I have a old painted Ti frame and I would like to strip the paint off it.

I would prefer not having to tear it down if possible.

Anyone know a way to do this halfway easily?

Also, would I need to do anything to Ti to protect it after stripping the paint off?


----------



## dh1 (Aug 28, 2004)

depends what you are trying to do. The best ways to strip paint is either sand or bead blasting or a chemical stripper (like aircraft stripper). Either way, I would not suggest that you do either without completely disassembling the bike. If you get the solvent or sand into your BB bearings or headset, your bearings will be shot...then you will have the expense of replacing them and refinishing. Better just to do it the right way. You can sand the paint off with sandpaper, but it will take forever.

If you are planning on refinishing afterwards, I really reccomend bead blasting then powdercoating. I had an old aluminum frame and fork done for about $55 three years ago, and that price included the blasting. I know some guys have taken bikes to a body shop for finishing and they turned out OK. I don't reccomend the rattle can finish, as most of them just aren't very durable.

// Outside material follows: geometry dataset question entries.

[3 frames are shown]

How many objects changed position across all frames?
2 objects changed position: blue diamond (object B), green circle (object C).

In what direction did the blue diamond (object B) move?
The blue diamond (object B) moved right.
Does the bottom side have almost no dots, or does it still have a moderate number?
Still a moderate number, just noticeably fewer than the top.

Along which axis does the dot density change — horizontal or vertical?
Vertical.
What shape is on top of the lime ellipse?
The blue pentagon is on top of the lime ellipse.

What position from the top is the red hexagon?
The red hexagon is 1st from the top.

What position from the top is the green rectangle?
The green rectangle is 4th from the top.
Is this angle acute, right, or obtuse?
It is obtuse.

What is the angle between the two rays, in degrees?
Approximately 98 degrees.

If you are trying to go for the polished look, you will have to sand the frame several times with finer and finer grit papers after the paint is completely removed.


----------



## logbiter (Dec 30, 2003)

Toff said:


> I have a old painted Ti frame and I would like to strip the paint off it.
> 
> I would prefer not having to tear it down if possible.
> 
> ...


any way you look at it, you're gonna have to tear it down. if it was painted with 'wet paint' (as opposed to powder coat), you might be able to remove the paint with minerals spirits/paint remover and lots of rags (+ lots & lots of elbow grease).

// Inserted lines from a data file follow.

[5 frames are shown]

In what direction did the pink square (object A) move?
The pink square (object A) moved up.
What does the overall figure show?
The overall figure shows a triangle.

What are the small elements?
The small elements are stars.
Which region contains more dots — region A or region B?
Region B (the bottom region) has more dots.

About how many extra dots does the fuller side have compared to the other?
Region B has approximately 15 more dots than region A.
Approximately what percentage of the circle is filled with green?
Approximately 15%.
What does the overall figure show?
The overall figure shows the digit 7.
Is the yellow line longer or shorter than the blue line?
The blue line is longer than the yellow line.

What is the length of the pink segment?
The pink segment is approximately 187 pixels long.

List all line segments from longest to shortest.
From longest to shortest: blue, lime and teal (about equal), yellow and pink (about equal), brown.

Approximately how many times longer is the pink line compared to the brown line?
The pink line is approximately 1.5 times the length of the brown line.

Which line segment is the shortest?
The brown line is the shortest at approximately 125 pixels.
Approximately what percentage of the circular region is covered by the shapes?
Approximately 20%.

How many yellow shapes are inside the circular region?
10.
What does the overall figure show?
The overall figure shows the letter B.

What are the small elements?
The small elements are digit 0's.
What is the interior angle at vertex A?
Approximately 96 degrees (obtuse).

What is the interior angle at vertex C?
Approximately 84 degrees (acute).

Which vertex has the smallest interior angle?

if powder coated, chemical paint stripper (nasty stuff & a very messy & time comsuming job!!) or getting it bead/media blasted are the options.

basically, tearing it down & getting it blasted is gonna be the easiest.
there's been a number of threads about chemical paint stripping, search is your friend.

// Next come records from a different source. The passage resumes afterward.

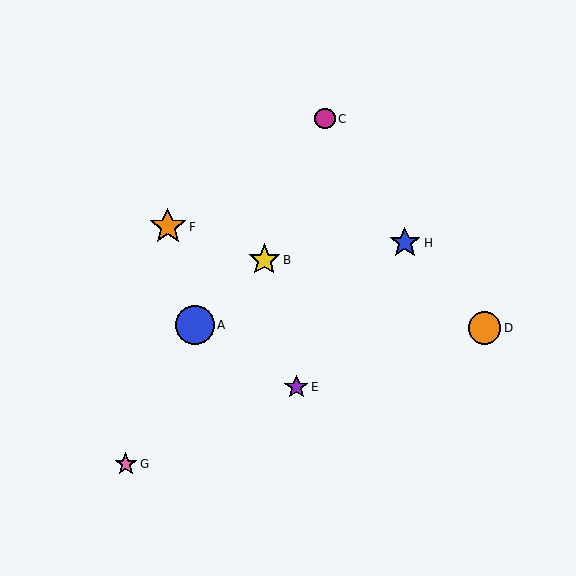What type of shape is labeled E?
Shape E is a purple star.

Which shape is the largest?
The blue circle (labeled A) is the largest.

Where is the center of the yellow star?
The center of the yellow star is at (264, 260).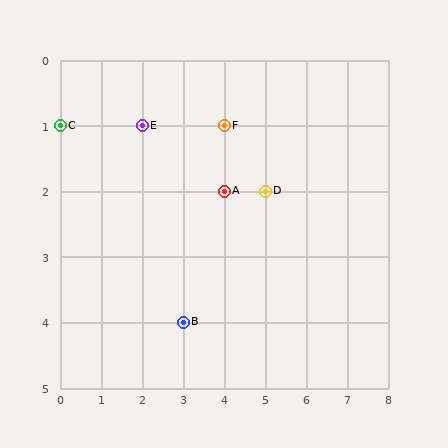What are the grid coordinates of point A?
Point A is at grid coordinates (4, 2).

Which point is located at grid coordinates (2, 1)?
Point E is at (2, 1).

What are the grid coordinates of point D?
Point D is at grid coordinates (5, 2).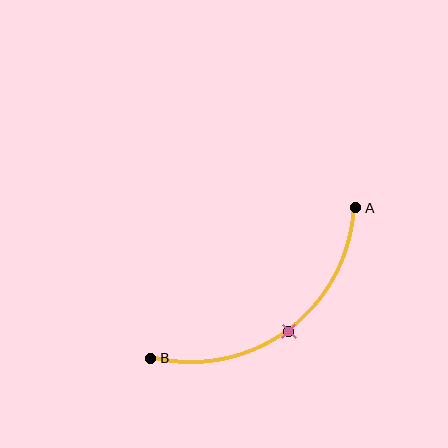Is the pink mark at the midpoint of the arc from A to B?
Yes. The pink mark lies on the arc at equal arc-length from both A and B — it is the arc midpoint.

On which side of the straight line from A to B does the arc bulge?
The arc bulges below and to the right of the straight line connecting A and B.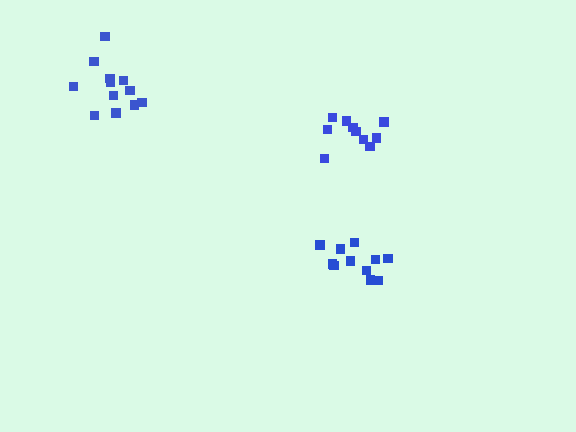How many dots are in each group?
Group 1: 11 dots, Group 2: 10 dots, Group 3: 12 dots (33 total).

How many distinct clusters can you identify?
There are 3 distinct clusters.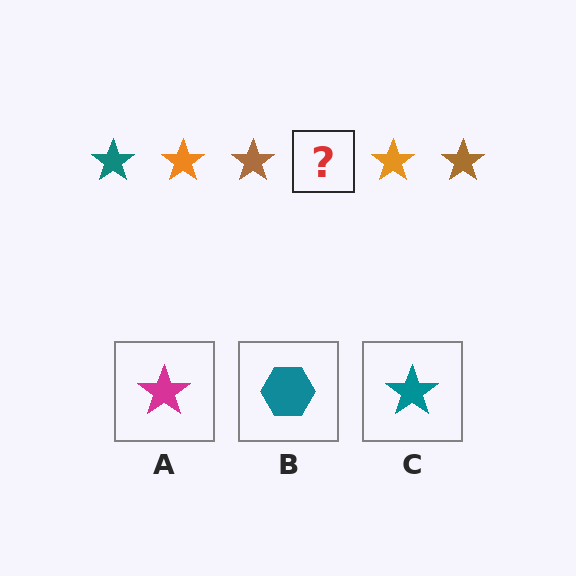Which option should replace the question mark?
Option C.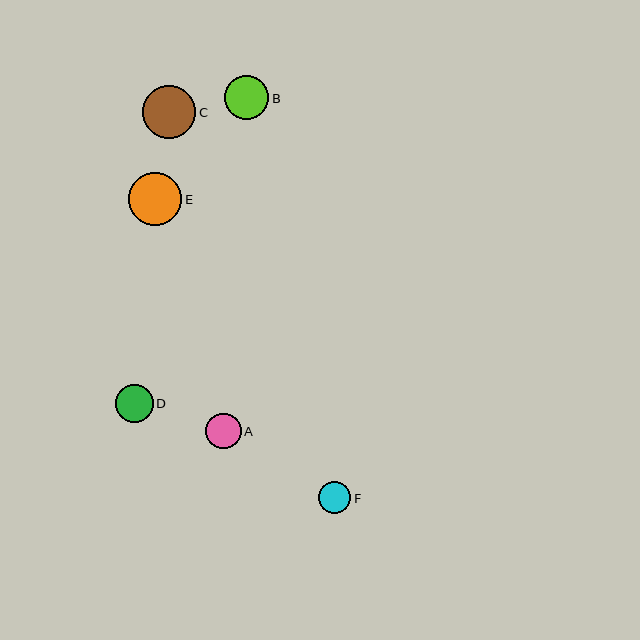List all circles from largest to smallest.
From largest to smallest: C, E, B, D, A, F.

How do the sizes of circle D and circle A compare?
Circle D and circle A are approximately the same size.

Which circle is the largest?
Circle C is the largest with a size of approximately 53 pixels.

oh yeah, then you need to look up the polishing ti threads... no need for protection with ti frame though!


----------



## PutAwayWet (Jul 6, 2004)

I did my first one this winter. I used 100 grit sandpaper for the tubes, then got a non-aggressive wire wheel which I put in a hand drill to do around the bosses and welds and stuff. The wheel worked really well for polishing the tubes where I had sanded, too.

So long as you don't have any rust problems (which you shouldn't with Ti), I'd consider just a very light sanding with a scotchbrite type pad (available at you local autoparts paint department) to scuff the existing paint. After that, your new paint will stick like glue and you'll save yourself from having to strip it down to bare metal. In my case, I had to go to bare metal, as I had some surface rust that went below the paint in places.


----------



## cmooreboards (Jan 24, 2007)

I had to strip my powdercoat with ZIP STRIP. It's like a paste that you brush on. And when you brush it on, really really load that stuff on there. It's safe to put as much as you want on there, the more the faster it gets done. And I would highly recommend tearing down your whole frame. Your paint job will look wayyyy better. Just make sure to tape the important stuff off. And wire brushes are amazing for that stuff. Good luck


----------